= Patrick Bruce Lockhart =

Patrick Bruce Lockhart (25 May 1918 — 6 August 2009) was a Scottish-born obstetrician-gynaecologist who worked in Scotland, India, England, and Canada.

He became Speaker of the Council of the Canadian Medical Association and was an emeritus professor of the Royal College of Obstetricians and Gynaecologists.

==Early life==
Born into the Bruce Lockhart family in Wallingford, then in Berkshire, Lockhart was the third son of John Bruce Lockhart, a future headmaster of Sedbergh School, by his marriage to Mona, the daughter of Henry Brougham, another schoolmaster. His father and also two of his brothers, Rab and Logie Bruce Lockhart, played rugby union for Scotland. However, in childhood Lockhart had a tubercular knee joint, which led to long periods of living in bed. He was educated at the Edinburgh Academy from 1932 to 1936, where apart from academic work he learned the piano and violin, winning a prize for music, and represented the school at fencing. From there he studied medicine at Edinburgh University and qualified as a physician in 1940. As a student, he was a member of the Scotland fencing team.

==Career==
After serving as a house officer at the Royal Infirmary of Edinburgh, Lockhart was posted into the Royal Army Medical Corps and went out to British India, where by the end of the Second World War he was put in charge of a military hospital at Poona.

After the end of the war, Lockhart returned to Britain and practised as a doctor in Bath. In 1953 he emigrated with his wife to Sudbury in Canada, where he worked as an obstetrician and gynaecologist and became head of obstetrics at the Sudbury General Hospital. He also had a distinguished career in the wider medical world, becoming Speaker of the Council of the Canadian Medical Association and president of the Ontario Medical Association. He was also appointed as an emeritus professor by the Royal College of Obstetricians and Gynaecologists in London, a rare honour for those working overseas.

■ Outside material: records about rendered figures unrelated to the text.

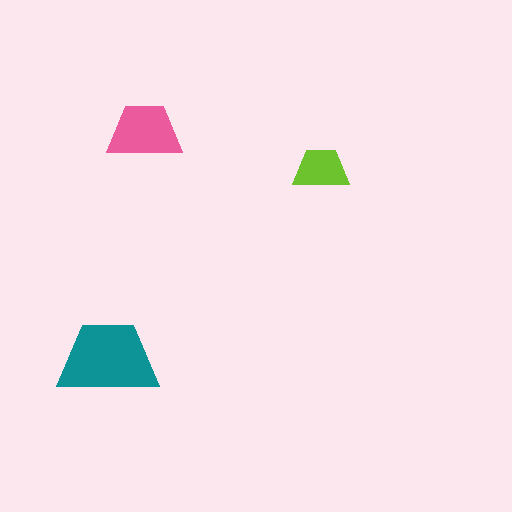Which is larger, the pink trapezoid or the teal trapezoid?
The teal one.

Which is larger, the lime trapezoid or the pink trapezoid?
The pink one.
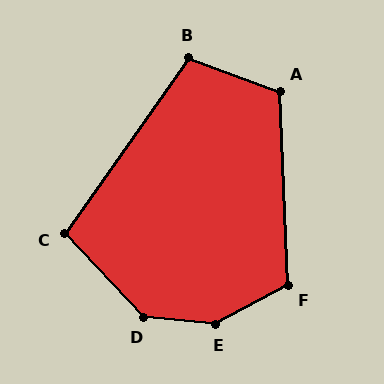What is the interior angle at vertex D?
Approximately 139 degrees (obtuse).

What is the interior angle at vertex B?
Approximately 105 degrees (obtuse).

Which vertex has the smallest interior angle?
C, at approximately 101 degrees.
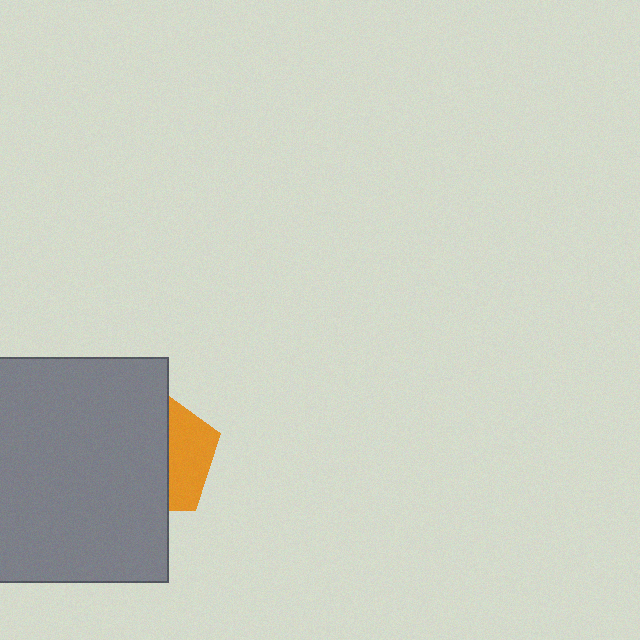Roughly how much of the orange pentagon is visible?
A small part of it is visible (roughly 35%).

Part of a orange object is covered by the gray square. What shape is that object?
It is a pentagon.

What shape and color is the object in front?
The object in front is a gray square.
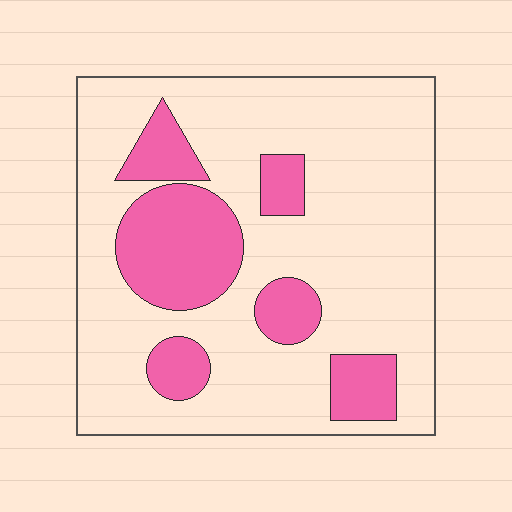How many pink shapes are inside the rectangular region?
6.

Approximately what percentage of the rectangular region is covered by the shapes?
Approximately 25%.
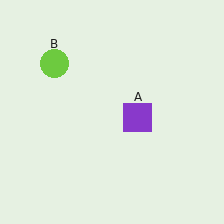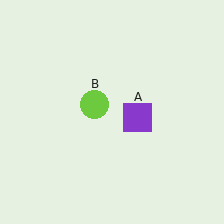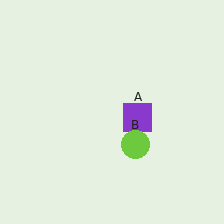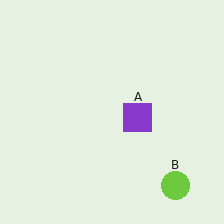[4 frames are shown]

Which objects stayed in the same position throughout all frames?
Purple square (object A) remained stationary.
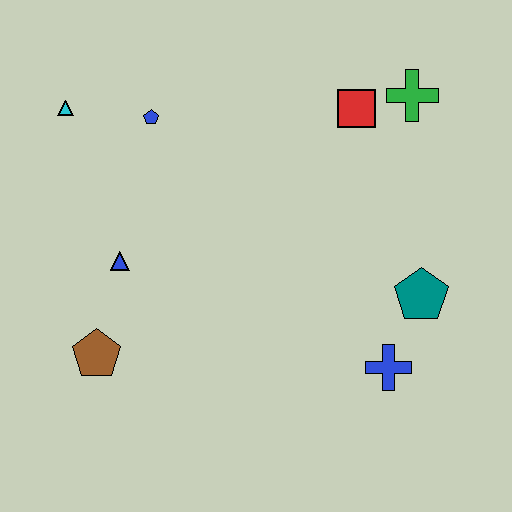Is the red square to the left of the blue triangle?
No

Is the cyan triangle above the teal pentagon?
Yes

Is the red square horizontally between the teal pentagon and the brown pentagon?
Yes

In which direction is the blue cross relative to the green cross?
The blue cross is below the green cross.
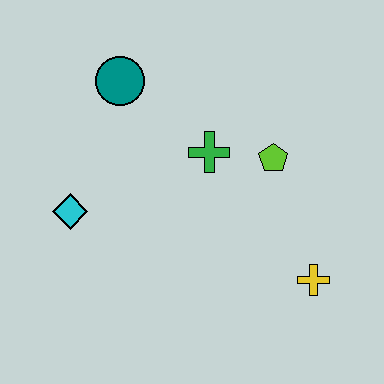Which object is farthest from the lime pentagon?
The cyan diamond is farthest from the lime pentagon.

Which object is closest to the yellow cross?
The lime pentagon is closest to the yellow cross.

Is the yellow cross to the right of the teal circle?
Yes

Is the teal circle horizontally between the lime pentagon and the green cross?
No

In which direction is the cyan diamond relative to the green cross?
The cyan diamond is to the left of the green cross.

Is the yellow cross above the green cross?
No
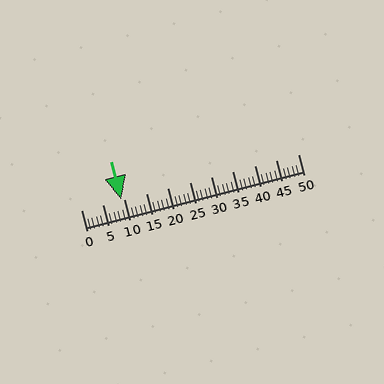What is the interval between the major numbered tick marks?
The major tick marks are spaced 5 units apart.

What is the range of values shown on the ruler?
The ruler shows values from 0 to 50.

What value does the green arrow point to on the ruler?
The green arrow points to approximately 9.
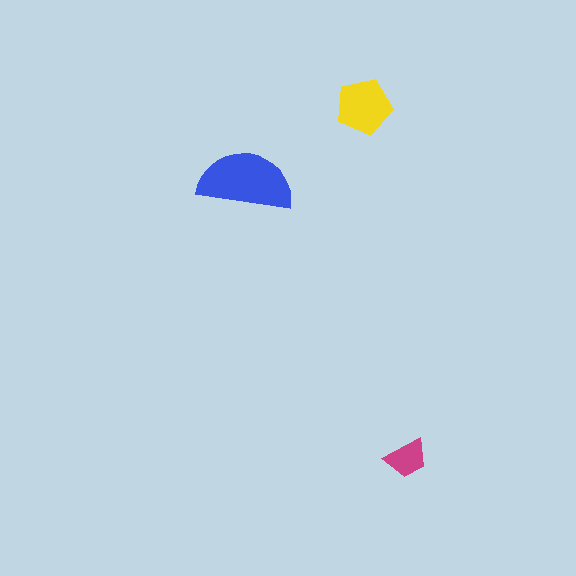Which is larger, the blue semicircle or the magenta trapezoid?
The blue semicircle.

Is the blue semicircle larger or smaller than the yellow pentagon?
Larger.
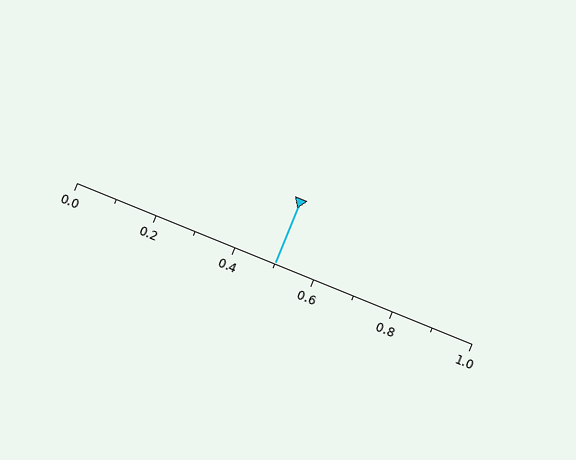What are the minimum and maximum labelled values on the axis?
The axis runs from 0.0 to 1.0.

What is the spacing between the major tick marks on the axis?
The major ticks are spaced 0.2 apart.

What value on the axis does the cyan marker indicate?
The marker indicates approximately 0.5.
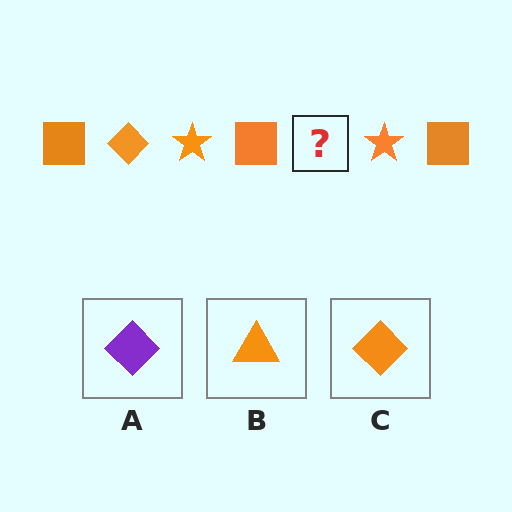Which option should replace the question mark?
Option C.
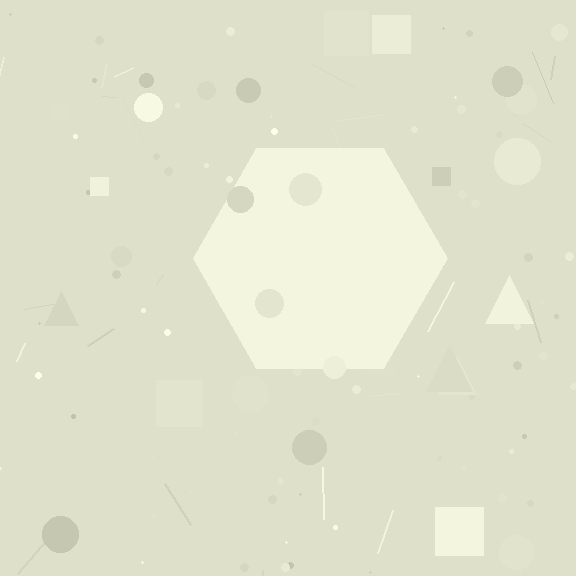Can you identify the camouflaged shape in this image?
The camouflaged shape is a hexagon.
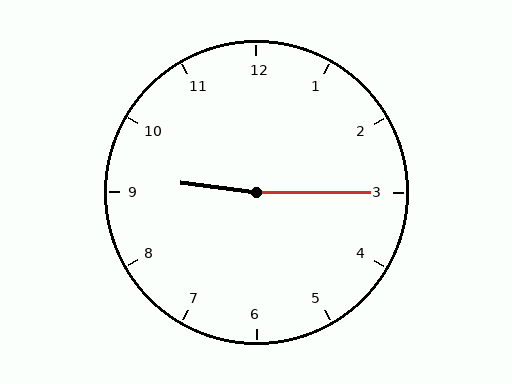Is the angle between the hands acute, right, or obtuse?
It is obtuse.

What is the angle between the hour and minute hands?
Approximately 172 degrees.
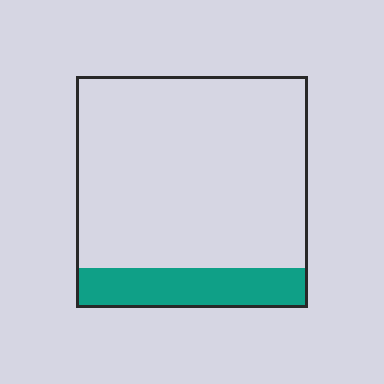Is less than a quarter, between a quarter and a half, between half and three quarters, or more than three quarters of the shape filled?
Less than a quarter.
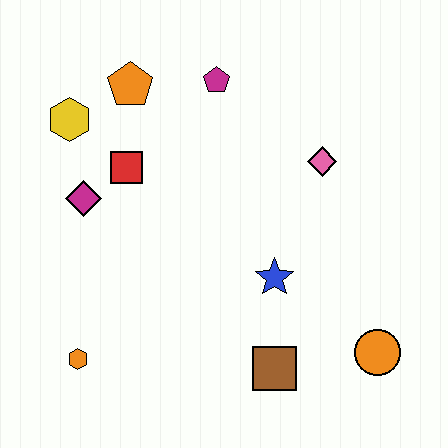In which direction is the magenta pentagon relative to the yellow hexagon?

The development of public sector national health care became a hot topic in Canada after the Saskatchewan government created a publicly funded health plan in 1961–1962. In 1962, Lockhart made the counter-proposal that the status quo should continue, but with the Ontario government funding the eight to ten per cent of the population without private health insurance. Later, as president of the Ontario Medical Association, he made it clear that many Ontario doctors disagreed with the introduction of a Medicare program and said that doctors would not strike against it, but added that if health care were nationalized as many as one in five of them might leave the province for the United States.

==Private life==
In 1942, at Sedbergh, Lockhart married firstly Mary Campbell Seddall, and they had four children, of whom one died young. After her death in 1960 he married secondly Eve Didychuk and with her had another three children. He was a lifelong golfer and tennis player and an honorary member of the Sudbury Symphony Orchestra.